Regretful [4]

9.4K 350 6
                                    

Malam harinya Bara sudah siap dengan kemeja lengan pendek yang ia biarkan terbuka dua kancing atasnya. Dipadukan celana jeans berwarna navy.

Lelaki itu menyambar kunci mobil yang ada di atas nakas. Dengan cepat kakinya menuruni tangga. Dia tidak tinggal bersama Mamanya. Barra memutuskan untuk membeli rumah dan tinggal sendiri sejak dua tahun lalu. Selain karena sebagai tempatnya pulang, di rumah ini ia bebas keluar malam pulang dini hari.

Pada akhir pekan Barra baru akan menginap di rumah sang Nyonya Besar. Maka dari itu Mama Barra tahu kebiasaan buruknya karena mendapati Barra pulang pukul tiga dini hari. Ketika sang Mama menyelesaikan salat tahajudnya.

Awalnya Mama Barra marah besar melihat kelakuan anak lelaki dan satu-satunya itu. Tapi, Mama Barra sudah lelah menasihati anaknya yang selalu dibalas nanti kalau sudah menikah.

Alhasil titah menikah dengan segera dikeluarkan sang Mama untuk Barra. Agar moral anak semata wayangnya itu menjadi terdidik dan lebih bertanggung jawab. Bukan seperti lelaki hidung belang.

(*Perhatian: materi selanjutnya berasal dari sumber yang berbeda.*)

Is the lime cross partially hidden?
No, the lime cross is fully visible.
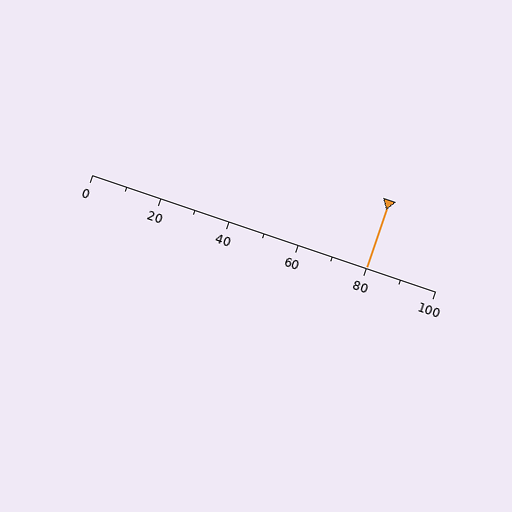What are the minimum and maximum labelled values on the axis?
The axis runs from 0 to 100.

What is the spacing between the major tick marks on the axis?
The major ticks are spaced 20 apart.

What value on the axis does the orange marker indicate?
The marker indicates approximately 80.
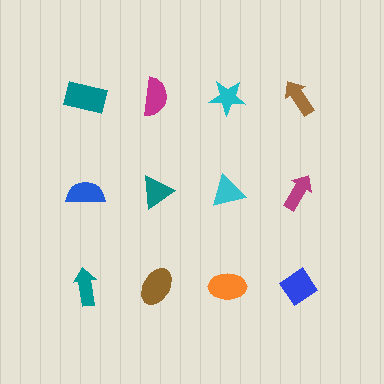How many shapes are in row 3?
4 shapes.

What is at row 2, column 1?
A blue semicircle.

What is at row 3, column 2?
A brown ellipse.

Sejujurnya Barra mengatakan itu dalam keadaan tidak sadar. Masih lelah akibat pergumulannya dengan teman kencan satu malam. Belum lagi efek alkohol yang membuatnya melantur. Sampai sekarang pun Barra tidak pernah tahu kalau ia pernah mengatakan hal itu.

Poor Barra.

Senjata makan tuan.

Papa Barra sudah meninggal saat ia masih menjadi mahasiswa pada semester lima. Papanya meninggal karena komplikasi. Sakit jantung, kolesterol dan diabetes.

Menurut Barra, Papanya itu pria hebat di dunia ini. Tidak ada yang menandinginya. Pekerja keras, sayang keluarga, berjiwa sosial yang tinggi, dan akhlaknya luar biasa.

Berbeda dengan Barra yang amat sangat buruk dalam penilaian akhlak dan kepribadian. Kalau Barra menunjukkan sisi buruknya ke semua orang, dan Barra mengatakan bahwa ia anak dari Erlangga Bramasta, Barra berani bertaruh mereka tidak akan percaya. Untungnya saja yang tahu kelakuan bejatnya hanya teman-teman terdekat dan yang dia percaya.

Barra menyalakan mesin mobilnya. Membawanya ke kelab malam yang biasa ia datangi sejak lulus sekolah. Sedari tadi Barra merapalkan doa dalam hati semoga mendapat kenalan wanita dari Diki.

Maafkan Barra Ya Allah ingat pada-Mu hanya karena membutuhkan pertolongan. Tapi nanti, Barra janji, Barra akan selalu ingat Allah.

Tiga puluh menit membawa Barra sampai di parkiran klub malam ternama di ibu kota. Barra segera turun dari mobilnya dan berderap masuk ke dalam klub. Hingar bingar dan dentuman musik menyambutnya ketika kakinya memasuki ruangan yang kata banyak orang adalah 'terlarang'. Lelaki itu lebih memilih ke ruangan atas. Yang tidak terlalu ramai karena dikunjungi oleh orang-orang berkelas.

"Barra!"

Seruan itu membuat Barra menoleh ke sumber suara. Senyum lebarnya terbit. Matanya berbinar menemukan wanita cantik bergaun merah dengan bagian dada terbuka yang menampilkan belahannya.

"Hai, Rora!" Barra mengecup pipi wanita itu sekilas. "Long time no see. Katanya baru balik dari Jepang?"

Wanita yang dipanggil Rora mengangguk antusias. Jemarinya menggamit lengan Barra dan menghelanya menuju mejanya. Di sana banyak teman-teman seprofesi perempuan itu—artis. Dan ternyata di kursi paling ujung ada kawan baiknya. Sedang menggenggam tangan sang kekasih hati.

"Heh, jangan pacaran nggak senonoh di tempat umum!" seloroh Barra yang dibalas dengkusan oleh Edame.

"Bacot. Ngapain sih diajak ke sini, Ra?" tanya Edame pura-pura kesal.

"Biar gue ada gandengannya, Bang. Ngenes amat gitu yang lain pada ada pasangan."

Barra mengulum senyum. Pesonanya memang tidak bisa dilewatkan begitu saja. Dan Rora adalah satu-satunya teman Edame yang terjerat ketampanannya.